The Peasant, the Snake and the Fox | World Famous Fairy Tales


Once upon a time, a peasant on his way home heard a feeble voice calling “Help! Help!” He
looked round and realised that the sound was coming from beneath a large boulder. He asked
in amazement, “Who’s calling for help?”

A voice replied, “It’s me. The rock rolled down over my hole and I’m shut in. I can’t get out. I’m going
to die. Please help me out. Move the boulder.” Thereupon the peasant asked, “But who are you?”
“I’m a poor snake,” came the reply.

“A snake? What if you bite me the moment I let you out?” “No, no, I promise; I won’t. Get me out, please!”
The peasant took pity on the poor snake and shifted the boulder to the other side.

Out of the hole in the ground slid the snake which darted towards the peasant and tried
to bite him. The peasant jumped back and cried,”Why are you trying to harm me?”

The snake replied, “Because every good deed is rewarded by an evil one.” “I don’t think so,” said the peasant.
“Very well,” said the snake, “Let’s go and ask someone. If we come across someone who thinks as
you say, I will not bite you. But if people say that I’m right, I will bite you.” “Agreed,” said the
peasant, and off they went.

A little later, they saw an old lame horse, thin and covered in scratches, with an uncombed mane and
dirty tail.
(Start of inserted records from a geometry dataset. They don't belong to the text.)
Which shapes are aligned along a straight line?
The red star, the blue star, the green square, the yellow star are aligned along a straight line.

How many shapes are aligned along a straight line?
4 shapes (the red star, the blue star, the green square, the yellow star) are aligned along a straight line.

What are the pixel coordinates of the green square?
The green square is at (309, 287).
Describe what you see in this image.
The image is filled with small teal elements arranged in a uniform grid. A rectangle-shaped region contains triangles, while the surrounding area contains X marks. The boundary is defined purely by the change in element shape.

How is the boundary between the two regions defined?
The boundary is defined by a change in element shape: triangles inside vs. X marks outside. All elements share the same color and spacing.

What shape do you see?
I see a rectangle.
The peasant stopped him.

“Listen, friend. If someone does a good deed, what does he get in return as his reward?” the peasant
asked. Without a moment’s hesitation, the horse replied, “A bad deed. Look at me. I served my
master faithfully for years. As I’m old now, he has left me to die of starvation.”

The snake said to the peasant, “Have you heard? Let’s look for someone else.” So,
leaving the horse behind, the pair went on their way. They met a sheep. The peasant
asked the sheep the same question.

The sheep replied, “A good deed is always repaid with a bad deed. Look at me. I always obey my
master without any complaint. But he shears my fleece in winter, so I feel the cold.
Moreover, he makes me keep it in summer, so I melt with the heat.”
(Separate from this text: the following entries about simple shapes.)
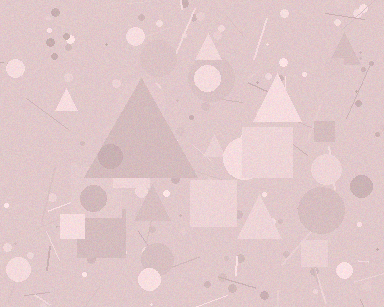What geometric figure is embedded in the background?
A triangle is embedded in the background.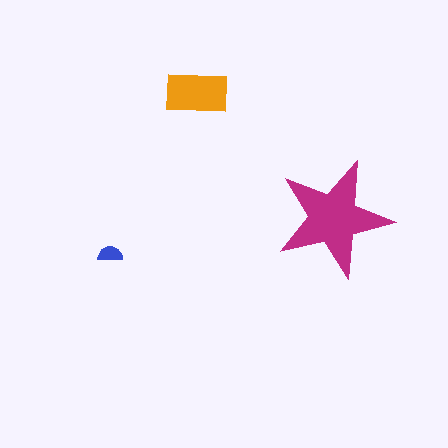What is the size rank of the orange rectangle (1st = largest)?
2nd.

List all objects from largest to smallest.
The magenta star, the orange rectangle, the blue semicircle.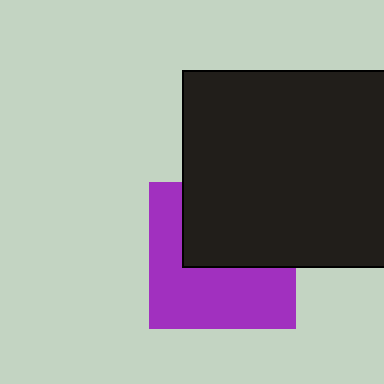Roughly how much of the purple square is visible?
About half of it is visible (roughly 55%).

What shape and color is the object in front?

Suddenly, the peasant had an idea. On a lame excuse, he left the snake on the road and ran into the wood to speak to the fox. “Listen, fox; do you too think that a good deed is always rewarded by a bad one?”
“Of course!” replied the fox.

Then the peasant said to the fox, “I’m going to ask you the same question in
front of a snake. If you say that one good deed is rewarded by another good deed,
I’ll give you the present of a piglet, a lamb or a goose.” “Good,” said the
fox. The peasant went back to the snake.

The peasant together with the snake went to the fox and asked the same question. The fox replied,
“A good deed is always rewarded by another good deed, but,” he went on, “why did you ask me that
question?” The peasant told the fox about the incident. The fox looked at the snake and said, “I
see; I think a snake can manage to slither under a boulder.”
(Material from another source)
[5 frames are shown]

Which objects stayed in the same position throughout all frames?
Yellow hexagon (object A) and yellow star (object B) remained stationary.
“But it was a big boulder,” the snake protested, “and it was blocking the entrance to my hole.”
“I don’t believe you,” said the fox.

“Then come and see for yourself,” said the snake. Saying these words he set off for his hole
with the fox and the peasant. Pointing to the boulder, he said, “That boulder fell just there.”
But the fox shook his head. “A big snake like you couldn’t get into such a little hole,” he said.
Annoyed, the snake retorted, “Don’t you think so?” Saying so he slid swiftly into the hole.

Then the fox shouted, “Quick, O peasant! Shut him in!” The peasant rolled the boulder back across the
mouth of the hole, imprisoning the snake for good.

Now, the peasant learnt a lesson. He took his gun and wanted to shoot the
fox who helped him. But having seen the peasant with the gun, the fox ran away.